No midpoint solution just dropped. It is immediate the $X$ lies on the circle $(AH)$. We start off by proving the following key claim using trigonometry. Claim : Lines $\overline{EF}$ and $\overline{B_1C_1}$ are parallel. Proof : We start off with some angle chasing. Note that, \[\measuredangle CC_1E = \measuredangle CEC_1 + \measuredangle C_1CE = \measuredangle AEX + \measuredangle BAC = 2\measuredangle BCA\]A similar angle chase shows that $\measuredangle FBB_1 = 2\measuredangle CBA$. Now, we invoke our trigonometry. Applying the Sine Rule on $\triangle AEX$ and $\triangle EC_1C$, \[XE = \frac{AE \sin \angle XAE }{\sin \angle AXE}\]and \[EC_1 = \frac{EC \sin \angle C_1CE}{\sin \angle CC_1E}\]So, \[\frac{XE}{CC_1}= \frac{AE}{EC} \cdot \frac{\sin B \sin 2C}{\sin C \sin A}\]A similar calculation also yeilds, \[\frac{XF}{FB_1} = \frac{AF}{FB} \cdot \frac{\sin C \sin 2B}{\sin B \sin A}\]Thus, \begin{align*} \frac{XE}{EC_1} \div \frac{XF}{FB_1} &= \frac{AE \cdot FB}{AF \cdot EC} \cdot \frac{\sin^2B \sin 2C}{\sin ^2 C \sin 2B}\\ &= \left(\frac{AE}{\sin C} \cdot \frac{\sin B}{AF}\right) \cdot \frac{FB}{EC} \frac{\cos C}{\cos B}\\ &= \frac{FB}{EC} \cdot \frac{\cos C}{\cos B}\\ &=1 \end{align*}which indeed implies that $EF \parallel B_1C_1$ as claimed. Now, let $A' = \overline{BB_1} \cap \overline{CC_1}$. It is easy to see that $ABA'C$ is a parallelogram by definition. Now we also observe the following claim. Claim : Points $X$ , $H$ and $A'$ are collinear. Proof : Since $A'$ is the reflection of $A$ across the midpoint of $BC$, $A'$ lies on $(BHC)$. Thus, \[\measuredangle A'HB = \measuredangle A'CB = \measuredangle ABC = \measuredangle FEA = \measuredangle XAE = \measuredangle XHE\]which implies the claim. Now, let $T$ be the second intersection of circles $(BB_1H)$ and $(CC_1H)$. Note that, \[\measuredangle B_1TH + \measuredangle HTC_1 = \measuredangle HBB_1 + \measuredangle HCC_1 = \pi\]so points $B_1$ , $T$ and $C_1$ are collinear. Now, since $XH \perp AX \parallel EF \parallel B_1C_1$, $XH \perp B_1C_1$. But since $HT ]perp B_1C_1$ as well this implies that points $X$ , $H$ and $T$ must be collinear. This means $A'$ lies on the radical axis of circles $(BB_1H)$ and $(CC_1H)$, so \[AB_1\cdot AB = AT \cdot AH = AC_1 \cdot AC \]which implies that points $B$ , $C$ , $B_1$ and $C_1$ are concyclic, as desired.

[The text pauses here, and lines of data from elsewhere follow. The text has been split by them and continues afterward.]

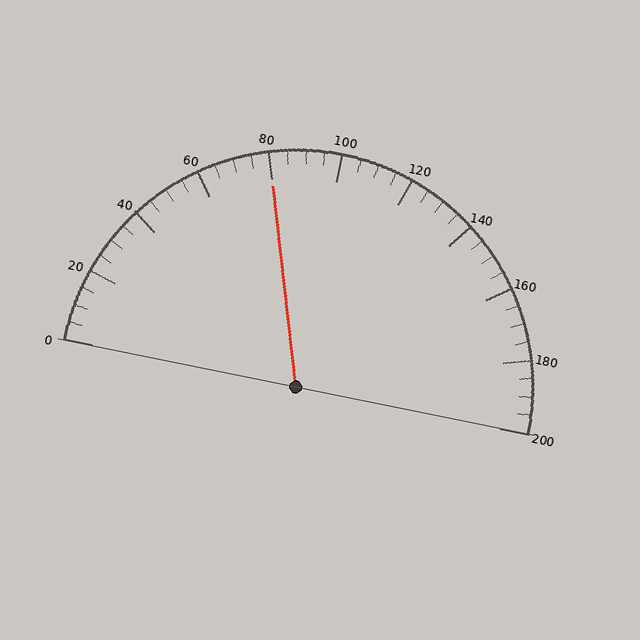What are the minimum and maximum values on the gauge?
The gauge ranges from 0 to 200.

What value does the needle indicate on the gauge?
The needle indicates approximately 80.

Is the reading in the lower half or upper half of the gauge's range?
The reading is in the lower half of the range (0 to 200).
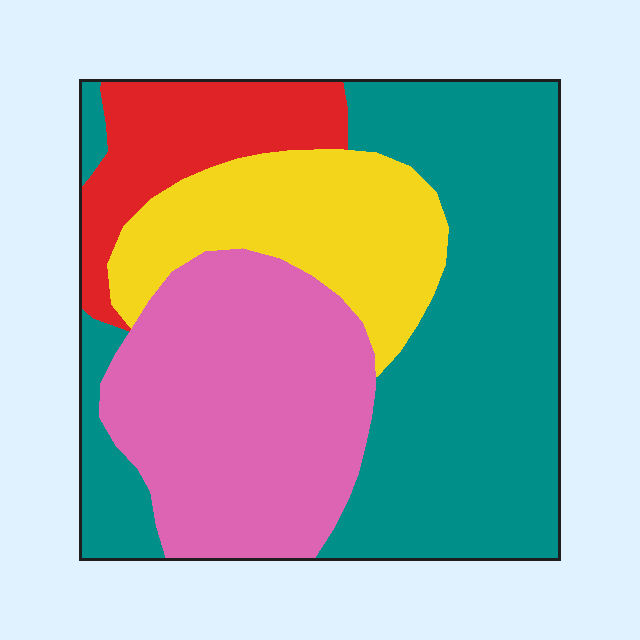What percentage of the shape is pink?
Pink covers 29% of the shape.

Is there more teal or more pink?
Teal.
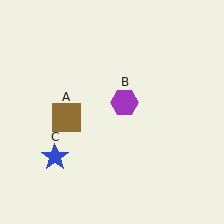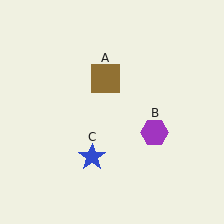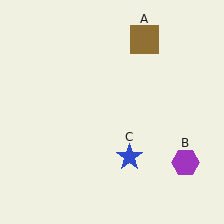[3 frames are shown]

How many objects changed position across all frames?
3 objects changed position: brown square (object A), purple hexagon (object B), blue star (object C).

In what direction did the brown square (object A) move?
The brown square (object A) moved up and to the right.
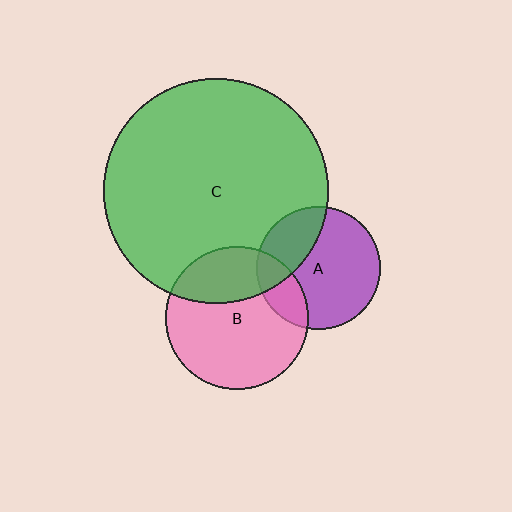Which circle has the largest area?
Circle C (green).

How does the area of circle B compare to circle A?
Approximately 1.4 times.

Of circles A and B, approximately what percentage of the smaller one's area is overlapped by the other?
Approximately 20%.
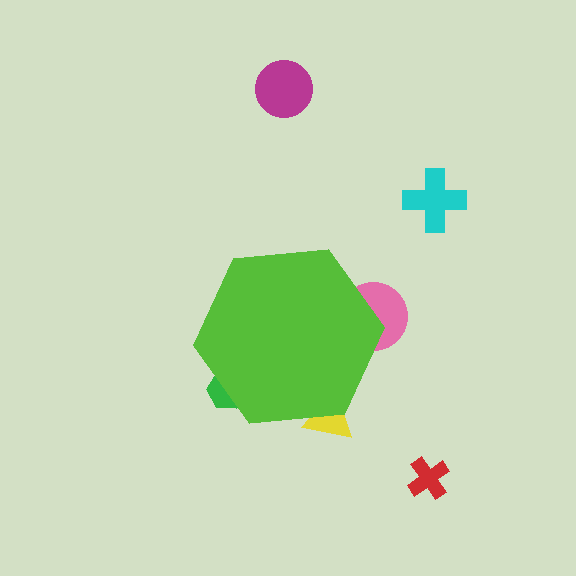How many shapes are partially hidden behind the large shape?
3 shapes are partially hidden.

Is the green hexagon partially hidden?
Yes, the green hexagon is partially hidden behind the lime hexagon.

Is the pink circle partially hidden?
Yes, the pink circle is partially hidden behind the lime hexagon.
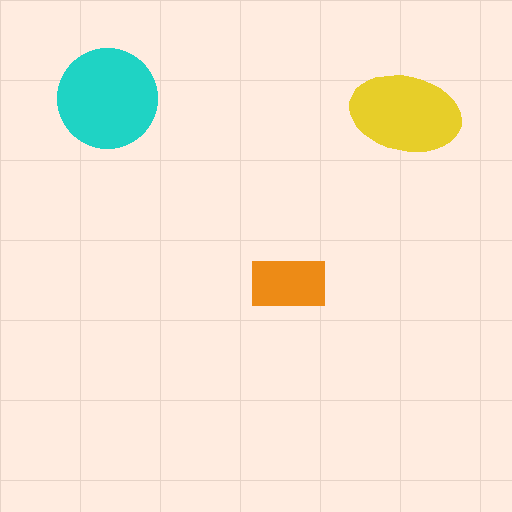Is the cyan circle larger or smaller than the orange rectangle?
Larger.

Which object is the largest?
The cyan circle.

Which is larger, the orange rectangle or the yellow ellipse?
The yellow ellipse.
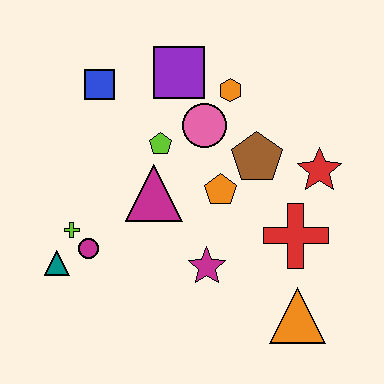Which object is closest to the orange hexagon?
The pink circle is closest to the orange hexagon.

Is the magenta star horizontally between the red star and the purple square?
Yes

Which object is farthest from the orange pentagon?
The teal triangle is farthest from the orange pentagon.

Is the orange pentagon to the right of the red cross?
No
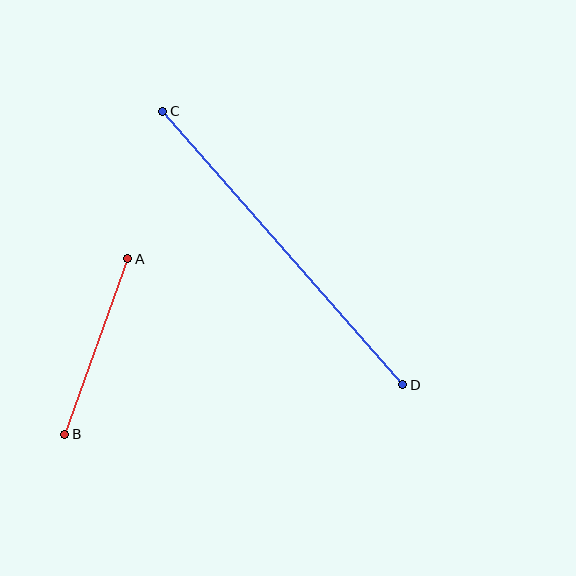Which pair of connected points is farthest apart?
Points C and D are farthest apart.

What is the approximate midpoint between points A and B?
The midpoint is at approximately (96, 347) pixels.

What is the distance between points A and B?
The distance is approximately 186 pixels.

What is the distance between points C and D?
The distance is approximately 364 pixels.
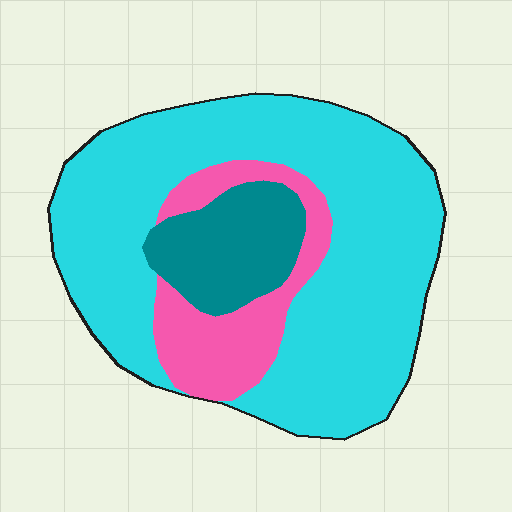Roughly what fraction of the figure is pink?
Pink takes up about one sixth (1/6) of the figure.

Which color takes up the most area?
Cyan, at roughly 70%.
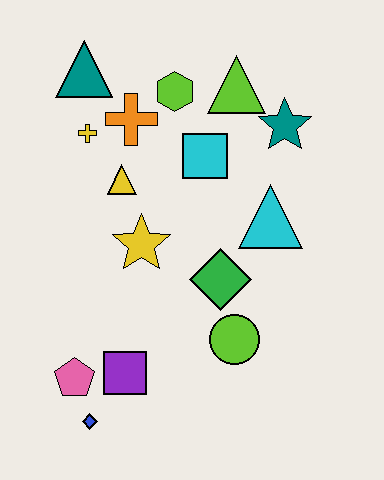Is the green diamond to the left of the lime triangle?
Yes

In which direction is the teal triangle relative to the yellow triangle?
The teal triangle is above the yellow triangle.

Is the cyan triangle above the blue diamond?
Yes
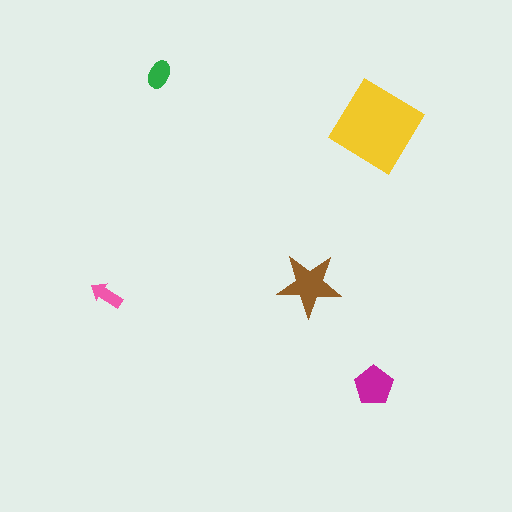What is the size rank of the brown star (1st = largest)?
2nd.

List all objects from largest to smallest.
The yellow diamond, the brown star, the magenta pentagon, the green ellipse, the pink arrow.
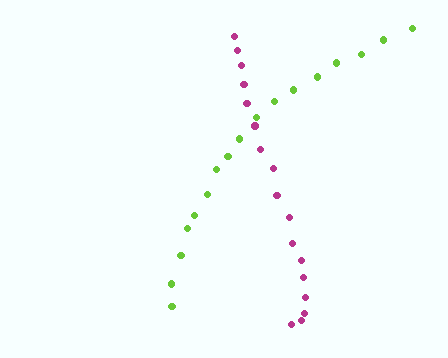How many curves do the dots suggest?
There are 2 distinct paths.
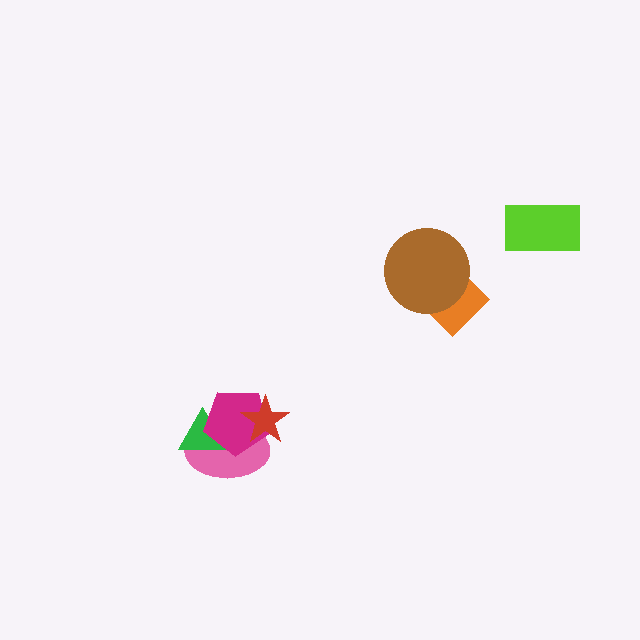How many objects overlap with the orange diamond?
1 object overlaps with the orange diamond.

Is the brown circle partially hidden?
No, no other shape covers it.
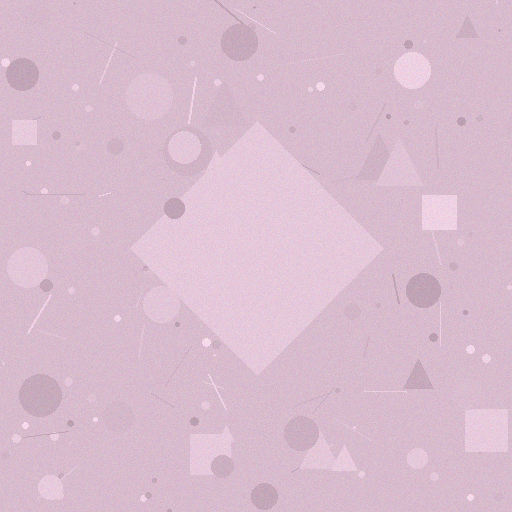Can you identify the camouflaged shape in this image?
The camouflaged shape is a diamond.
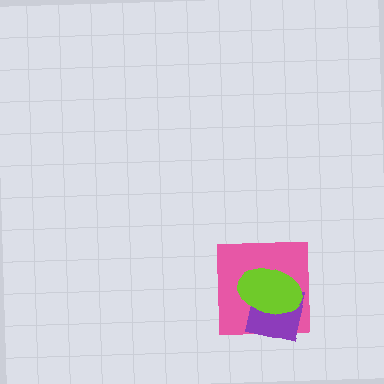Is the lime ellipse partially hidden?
No, no other shape covers it.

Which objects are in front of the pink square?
2 objects cover part of the pink square: the purple square and the lime ellipse.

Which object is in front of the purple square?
The lime ellipse is in front of the purple square.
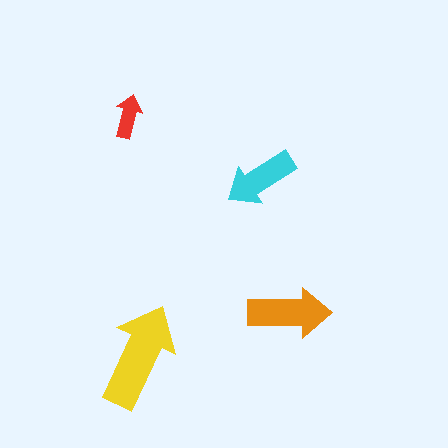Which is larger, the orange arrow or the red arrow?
The orange one.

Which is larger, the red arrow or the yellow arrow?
The yellow one.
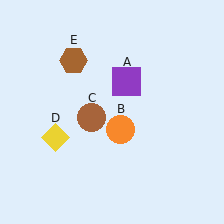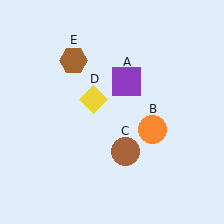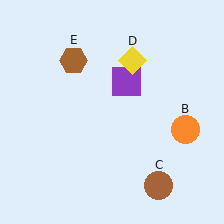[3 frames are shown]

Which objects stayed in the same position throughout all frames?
Purple square (object A) and brown hexagon (object E) remained stationary.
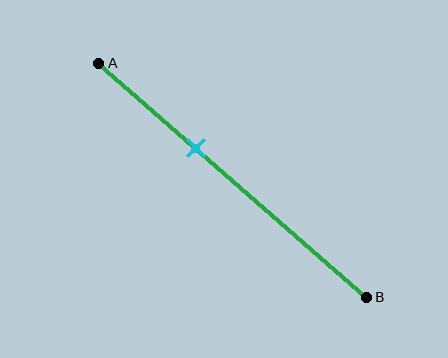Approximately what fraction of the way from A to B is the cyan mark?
The cyan mark is approximately 35% of the way from A to B.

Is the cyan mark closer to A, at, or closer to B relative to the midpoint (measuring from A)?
The cyan mark is closer to point A than the midpoint of segment AB.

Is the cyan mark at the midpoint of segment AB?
No, the mark is at about 35% from A, not at the 50% midpoint.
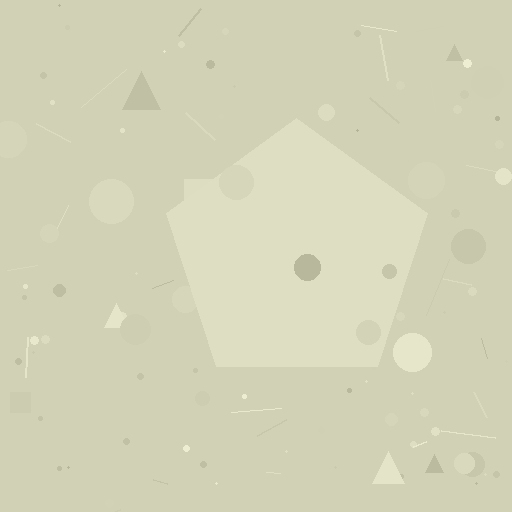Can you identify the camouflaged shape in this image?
The camouflaged shape is a pentagon.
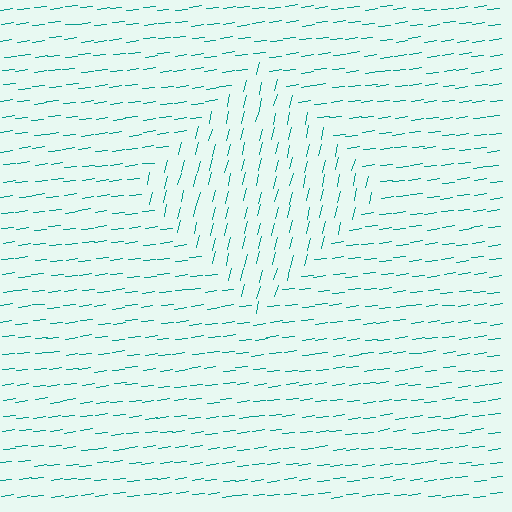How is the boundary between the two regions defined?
The boundary is defined purely by a change in line orientation (approximately 69 degrees difference). All lines are the same color and thickness.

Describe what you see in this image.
The image is filled with small teal line segments. A diamond region in the image has lines oriented differently from the surrounding lines, creating a visible texture boundary.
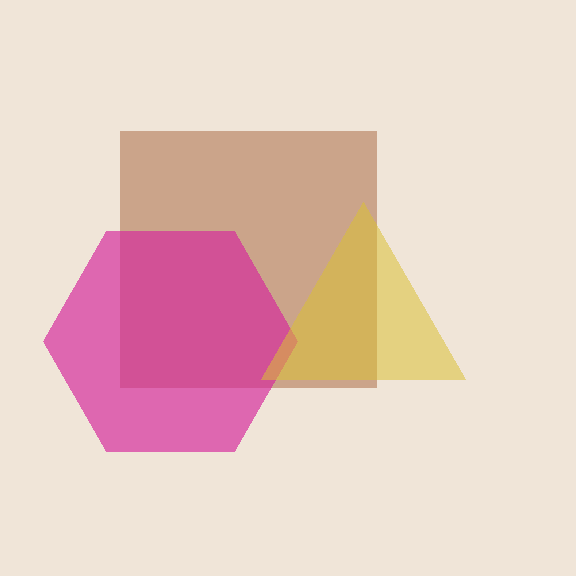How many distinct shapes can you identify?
There are 3 distinct shapes: a brown square, a magenta hexagon, a yellow triangle.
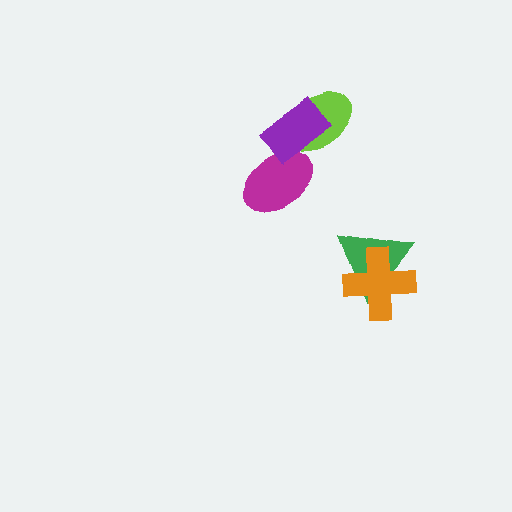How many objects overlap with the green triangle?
1 object overlaps with the green triangle.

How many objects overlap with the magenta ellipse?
1 object overlaps with the magenta ellipse.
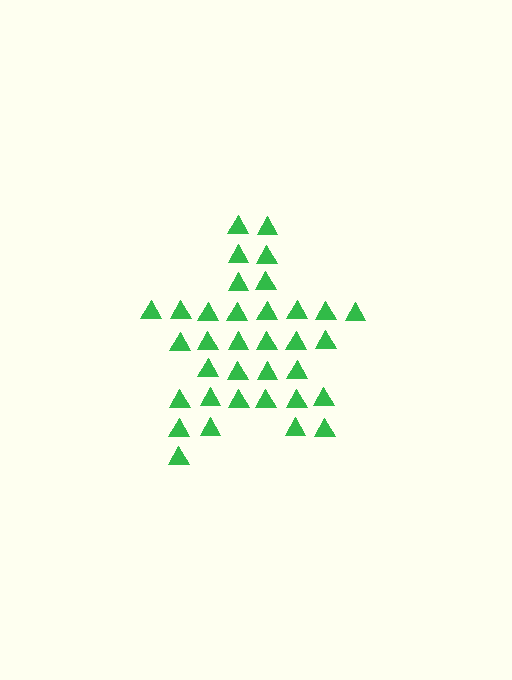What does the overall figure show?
The overall figure shows a star.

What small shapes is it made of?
It is made of small triangles.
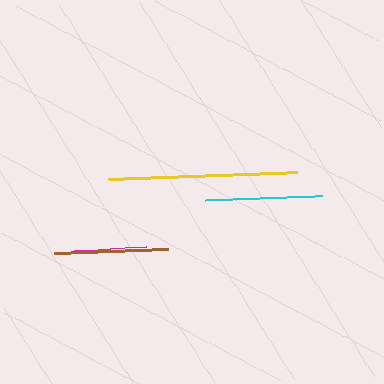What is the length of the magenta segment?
The magenta segment is approximately 72 pixels long.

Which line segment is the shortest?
The magenta line is the shortest at approximately 72 pixels.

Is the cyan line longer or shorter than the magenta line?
The cyan line is longer than the magenta line.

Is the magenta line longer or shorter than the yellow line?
The yellow line is longer than the magenta line.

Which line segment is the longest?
The yellow line is the longest at approximately 189 pixels.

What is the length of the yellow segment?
The yellow segment is approximately 189 pixels long.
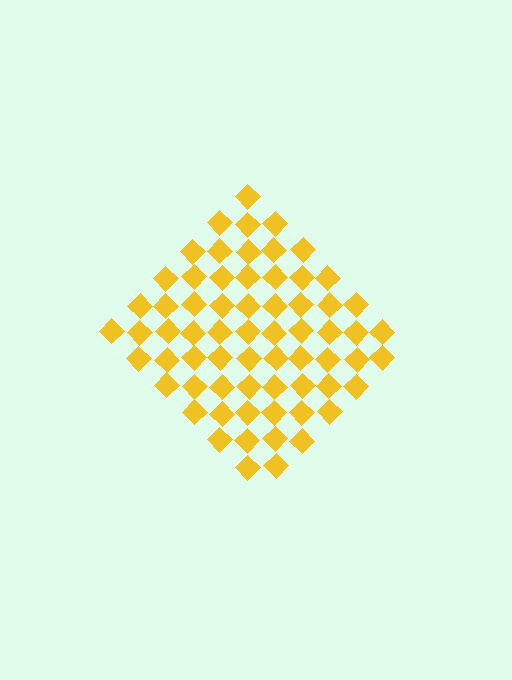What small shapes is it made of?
It is made of small diamonds.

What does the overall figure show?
The overall figure shows a diamond.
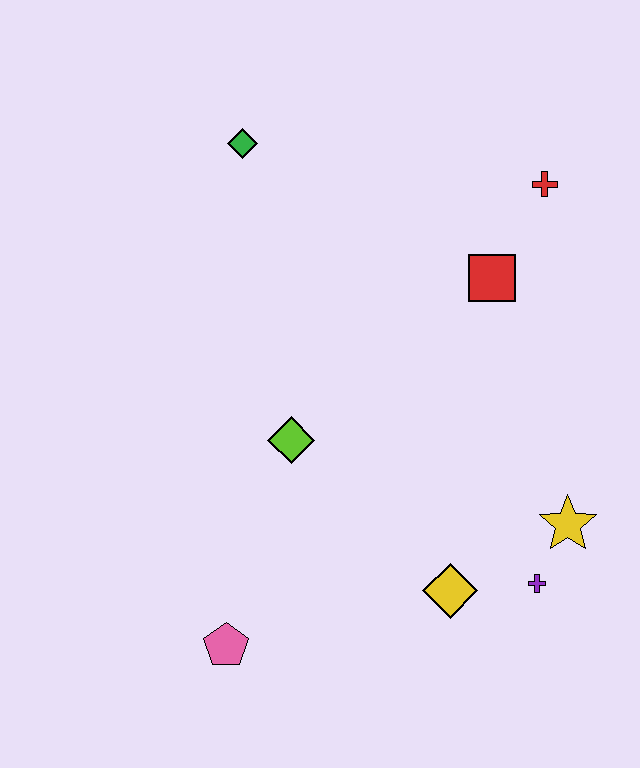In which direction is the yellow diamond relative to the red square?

Sketch: Let $\overline{BB_1}$ and $\overline{CC_1}$ intersect at $A'$. It suffices to show $\overline{B_1C_1} \parallel \overline{EF}$. This reduces to \[\frac{\operatorname{dist}(X,\overline{A'B})}{\operatorname{dist}(F,\overline{A'B})}=\frac{\operatorname{dist}(X,\overline{A'C})}{\operatorname{dist}(E,\overline{A'C})}.\]By angle chasing, we know $X$, $H$, and $A'$ are collinear. This gives \[\frac{\operatorname{dist}(X,\overline{A'B})}{\operatorname{dist}(H,\overline{A'B})}=\frac{\operatorname{dist}(X,\overline{A'C})}{\operatorname{dist}(H,\overline{A'C})}\]From $BHF \sim CHE$, $\overline{BH} \perp \overline{A'B}$, and $\overline{CH} \perp \overline{A'C}$, we have \[\frac{\operatorname{dist}(H,\overline{A'B})}{\operatorname{dist}(F,\overline{A'B})}=\frac{\operatorname{dist}(H,\overline{A'C})}{\operatorname{dist}(E,\overline{A'C})}.\]Multiplying these two equations gives us the desired result. $\blacksquare$

CyclicISLscelesTrapezoid wrote: Sketch: Let $\overline{BB_1}$ and $\overline{CC_1}$ intersect at $A'$. It suffices to show $\overline{B_1C_1} \parallel \overline{EF}$. This reduces to \[\frac{\operatorname{dist}(X,\overline{A'B})}{\operatorname{dist}(F,\overline{A'B})}=\frac{\operatorname{dist}(X,\overline{A'C})}{\operatorname{dist}(E,\overline{A'C})}.\]By angle chasing, we know $X$, $H$, and $A'$ are collinear. This gives \[\frac{\operatorname{dist}(X,\overline{A'B})}{\operatorname{dist}(H,\overline{A'B})}=\frac{\operatorname{dist}(X,\overline{A'C})}{\operatorname{dist}(H,\overline{A'C})}\]From $BHF \sim CHE$, $\overline{BH} \perp \overline{A'B}$, and $\overline{CH} \perp \overline{A'C}$, we have \[\frac{\operatorname{dist}(H,\overline{A'B})}{\operatorname{dist}(F,\overline{A'B})}=\frac{\operatorname{dist}(H,\overline{A'C})}{\operatorname{dist}(E,\overline{A'C})}.\]Multiplying these two equations gives us the desired result. $\blacksquare$ nice sketch!